Arise, lift up the lad, and hold him in thine hand; for I will make him a great nation.
(18) Hold him in thine hand.—Literally, strengthen thine hand in him, hold him firmly. As Jerome remarks, the boy thus going hand in hand with his mother must have been her companion in her journey, and not a burden upon her shoulder. We must add that the words do not refer to what she was to do immediately, but to the future. She was not simply to lead him to the water, but to be his brave and faithful protector, such as we learn that she really became.

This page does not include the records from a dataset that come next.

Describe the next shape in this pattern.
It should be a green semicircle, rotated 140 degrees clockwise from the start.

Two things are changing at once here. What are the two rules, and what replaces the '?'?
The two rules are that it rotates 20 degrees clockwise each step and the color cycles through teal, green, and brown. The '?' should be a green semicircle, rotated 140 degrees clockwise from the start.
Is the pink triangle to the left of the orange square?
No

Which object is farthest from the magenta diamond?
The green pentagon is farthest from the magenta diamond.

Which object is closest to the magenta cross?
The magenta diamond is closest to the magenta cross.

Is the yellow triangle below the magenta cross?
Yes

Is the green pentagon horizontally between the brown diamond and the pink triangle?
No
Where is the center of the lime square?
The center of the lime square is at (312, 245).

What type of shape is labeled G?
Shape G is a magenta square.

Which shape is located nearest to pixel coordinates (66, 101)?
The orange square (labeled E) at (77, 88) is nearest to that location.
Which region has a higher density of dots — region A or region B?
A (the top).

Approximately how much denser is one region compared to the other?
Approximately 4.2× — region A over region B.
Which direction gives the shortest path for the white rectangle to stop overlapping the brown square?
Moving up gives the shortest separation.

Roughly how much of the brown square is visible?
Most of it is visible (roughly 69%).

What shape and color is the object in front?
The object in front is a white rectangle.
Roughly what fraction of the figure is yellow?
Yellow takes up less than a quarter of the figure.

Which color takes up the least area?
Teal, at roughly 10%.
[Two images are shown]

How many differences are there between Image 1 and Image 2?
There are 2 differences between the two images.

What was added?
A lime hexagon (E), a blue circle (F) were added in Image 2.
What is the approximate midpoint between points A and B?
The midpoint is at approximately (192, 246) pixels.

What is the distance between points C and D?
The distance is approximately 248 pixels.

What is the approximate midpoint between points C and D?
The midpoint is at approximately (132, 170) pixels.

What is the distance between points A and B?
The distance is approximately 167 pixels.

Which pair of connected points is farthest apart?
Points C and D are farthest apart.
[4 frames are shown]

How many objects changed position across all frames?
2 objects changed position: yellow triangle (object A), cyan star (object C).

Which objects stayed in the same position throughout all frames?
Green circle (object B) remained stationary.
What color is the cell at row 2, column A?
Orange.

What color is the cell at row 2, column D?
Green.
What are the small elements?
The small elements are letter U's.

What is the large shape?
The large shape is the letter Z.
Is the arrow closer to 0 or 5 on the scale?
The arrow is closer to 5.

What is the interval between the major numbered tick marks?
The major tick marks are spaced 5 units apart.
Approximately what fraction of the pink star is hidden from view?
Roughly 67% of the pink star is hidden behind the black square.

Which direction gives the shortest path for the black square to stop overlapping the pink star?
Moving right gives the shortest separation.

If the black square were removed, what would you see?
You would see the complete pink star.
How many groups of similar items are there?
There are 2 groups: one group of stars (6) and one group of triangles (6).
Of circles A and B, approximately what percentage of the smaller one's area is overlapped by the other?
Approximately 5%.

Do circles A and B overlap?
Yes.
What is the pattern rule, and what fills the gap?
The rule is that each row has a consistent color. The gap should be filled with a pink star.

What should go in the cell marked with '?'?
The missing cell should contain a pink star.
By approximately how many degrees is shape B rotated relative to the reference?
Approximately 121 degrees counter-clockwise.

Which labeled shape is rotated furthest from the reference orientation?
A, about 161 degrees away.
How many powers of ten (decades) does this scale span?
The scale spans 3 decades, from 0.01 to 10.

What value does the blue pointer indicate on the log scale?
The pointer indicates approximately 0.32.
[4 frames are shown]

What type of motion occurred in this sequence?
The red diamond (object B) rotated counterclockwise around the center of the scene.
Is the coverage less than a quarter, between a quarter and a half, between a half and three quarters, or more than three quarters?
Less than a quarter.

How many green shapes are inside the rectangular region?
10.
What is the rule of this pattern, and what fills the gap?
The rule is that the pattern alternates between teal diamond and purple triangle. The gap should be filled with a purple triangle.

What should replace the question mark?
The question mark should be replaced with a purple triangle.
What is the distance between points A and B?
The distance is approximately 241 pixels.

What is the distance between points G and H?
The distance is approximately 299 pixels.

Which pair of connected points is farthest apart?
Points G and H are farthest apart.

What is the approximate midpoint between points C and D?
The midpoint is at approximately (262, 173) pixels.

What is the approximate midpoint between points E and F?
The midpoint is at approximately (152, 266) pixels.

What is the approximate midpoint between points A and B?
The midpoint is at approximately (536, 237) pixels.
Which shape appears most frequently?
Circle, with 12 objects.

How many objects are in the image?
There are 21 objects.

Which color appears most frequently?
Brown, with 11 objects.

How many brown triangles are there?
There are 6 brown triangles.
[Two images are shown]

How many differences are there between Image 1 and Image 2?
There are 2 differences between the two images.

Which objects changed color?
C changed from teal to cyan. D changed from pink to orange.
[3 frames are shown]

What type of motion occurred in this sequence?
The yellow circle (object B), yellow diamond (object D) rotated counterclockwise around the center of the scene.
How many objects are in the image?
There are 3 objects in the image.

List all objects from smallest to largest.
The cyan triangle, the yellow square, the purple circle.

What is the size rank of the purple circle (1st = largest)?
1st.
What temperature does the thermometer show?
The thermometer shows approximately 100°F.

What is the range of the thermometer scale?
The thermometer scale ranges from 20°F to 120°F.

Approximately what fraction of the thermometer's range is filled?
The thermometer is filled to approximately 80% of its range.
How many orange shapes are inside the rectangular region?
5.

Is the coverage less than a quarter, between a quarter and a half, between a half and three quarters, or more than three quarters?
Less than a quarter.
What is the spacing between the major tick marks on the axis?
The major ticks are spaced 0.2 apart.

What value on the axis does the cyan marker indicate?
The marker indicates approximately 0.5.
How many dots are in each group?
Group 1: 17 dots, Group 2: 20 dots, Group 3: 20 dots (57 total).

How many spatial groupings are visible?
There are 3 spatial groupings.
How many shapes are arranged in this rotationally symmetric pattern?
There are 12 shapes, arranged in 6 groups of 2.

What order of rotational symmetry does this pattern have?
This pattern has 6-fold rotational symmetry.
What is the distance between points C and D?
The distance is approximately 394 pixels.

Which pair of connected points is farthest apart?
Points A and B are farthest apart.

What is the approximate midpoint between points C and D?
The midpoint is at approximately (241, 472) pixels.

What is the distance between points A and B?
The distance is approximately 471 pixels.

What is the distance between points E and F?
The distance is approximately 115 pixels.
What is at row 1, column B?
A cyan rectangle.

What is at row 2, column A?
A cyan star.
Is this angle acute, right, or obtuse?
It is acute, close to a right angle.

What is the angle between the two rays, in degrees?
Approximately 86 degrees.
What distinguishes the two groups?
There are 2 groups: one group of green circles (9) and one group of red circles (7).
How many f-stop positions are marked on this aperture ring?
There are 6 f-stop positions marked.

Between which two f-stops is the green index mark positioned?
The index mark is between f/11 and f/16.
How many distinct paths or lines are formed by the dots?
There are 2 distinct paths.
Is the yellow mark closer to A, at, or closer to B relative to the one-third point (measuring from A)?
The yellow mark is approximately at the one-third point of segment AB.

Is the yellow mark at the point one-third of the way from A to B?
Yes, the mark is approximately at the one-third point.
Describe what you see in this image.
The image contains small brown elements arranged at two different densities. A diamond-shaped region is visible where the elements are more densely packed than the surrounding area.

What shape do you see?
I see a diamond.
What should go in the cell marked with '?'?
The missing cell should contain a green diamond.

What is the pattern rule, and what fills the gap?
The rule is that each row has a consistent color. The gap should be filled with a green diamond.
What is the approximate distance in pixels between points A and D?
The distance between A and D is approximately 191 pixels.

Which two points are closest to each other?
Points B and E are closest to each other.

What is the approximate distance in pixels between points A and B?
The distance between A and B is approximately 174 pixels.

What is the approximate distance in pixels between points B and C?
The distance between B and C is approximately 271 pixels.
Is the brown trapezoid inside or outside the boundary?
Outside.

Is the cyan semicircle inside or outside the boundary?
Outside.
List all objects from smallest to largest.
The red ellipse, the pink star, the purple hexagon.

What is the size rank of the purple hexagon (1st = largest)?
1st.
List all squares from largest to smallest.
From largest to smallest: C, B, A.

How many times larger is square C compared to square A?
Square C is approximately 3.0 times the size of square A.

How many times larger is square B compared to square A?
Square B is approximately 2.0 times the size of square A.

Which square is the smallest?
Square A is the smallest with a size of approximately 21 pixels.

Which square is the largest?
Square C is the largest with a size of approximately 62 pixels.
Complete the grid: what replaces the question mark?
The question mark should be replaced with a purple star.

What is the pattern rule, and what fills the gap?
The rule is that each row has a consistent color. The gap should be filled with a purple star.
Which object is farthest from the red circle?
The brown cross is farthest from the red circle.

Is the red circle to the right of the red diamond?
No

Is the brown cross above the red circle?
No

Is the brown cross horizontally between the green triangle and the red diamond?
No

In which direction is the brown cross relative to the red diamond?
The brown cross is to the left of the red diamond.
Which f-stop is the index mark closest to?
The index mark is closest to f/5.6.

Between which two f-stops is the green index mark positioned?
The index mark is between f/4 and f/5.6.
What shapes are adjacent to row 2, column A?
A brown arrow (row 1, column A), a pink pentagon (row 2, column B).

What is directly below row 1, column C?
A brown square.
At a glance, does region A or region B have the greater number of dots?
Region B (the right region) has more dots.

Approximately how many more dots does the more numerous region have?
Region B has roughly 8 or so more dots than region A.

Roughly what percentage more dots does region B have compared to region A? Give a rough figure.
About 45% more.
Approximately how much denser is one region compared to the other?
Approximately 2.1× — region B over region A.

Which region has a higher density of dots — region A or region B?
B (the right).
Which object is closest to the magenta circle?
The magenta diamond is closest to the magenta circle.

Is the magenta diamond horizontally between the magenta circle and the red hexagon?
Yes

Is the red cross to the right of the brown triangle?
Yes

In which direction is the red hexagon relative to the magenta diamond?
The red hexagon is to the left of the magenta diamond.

And God opened her eyes, and she saw a well of water; and she went, and filled the bottle with water, and gave the lad drink.
(19) A well of water.—Not a cistern, but a spring of living water. The mirage in the desert so wearies the traveller, that at last he turns in despair from what may be more truthful signs. But after her outburst of grief, Hagar would grow more calm, and, encouraged by the angel’s voice, she renews her search, and finds. As Abravanel notices, the well already existed, and was not created for Hagar’s use; for God, it is said, opened her eyes, that is, enabled her to see something that indicated the existence of water: trees probably rising round the spring, or some vegetable upgrowth.

And God was with the lad; and he grew, and dwelt in the wilderness, and became an archer.
(20) He grew.—Literally, became great, that is, grew to manhood.

And dwelt in the wilderness.—He sought no refuge in Egypt, where so large a Semitic population was gathering, nor in any Canaanite town, but took to the wandering life in the desert, such as is still usual with the Arabs.

An archer.—Heb., a shooter of bowshots. Another explanation, from a verb signifying to multiply, or be great, is not tenable.

And he dwelt in the wilderness of Paran: and his mother took him a wife out of the land of Egypt.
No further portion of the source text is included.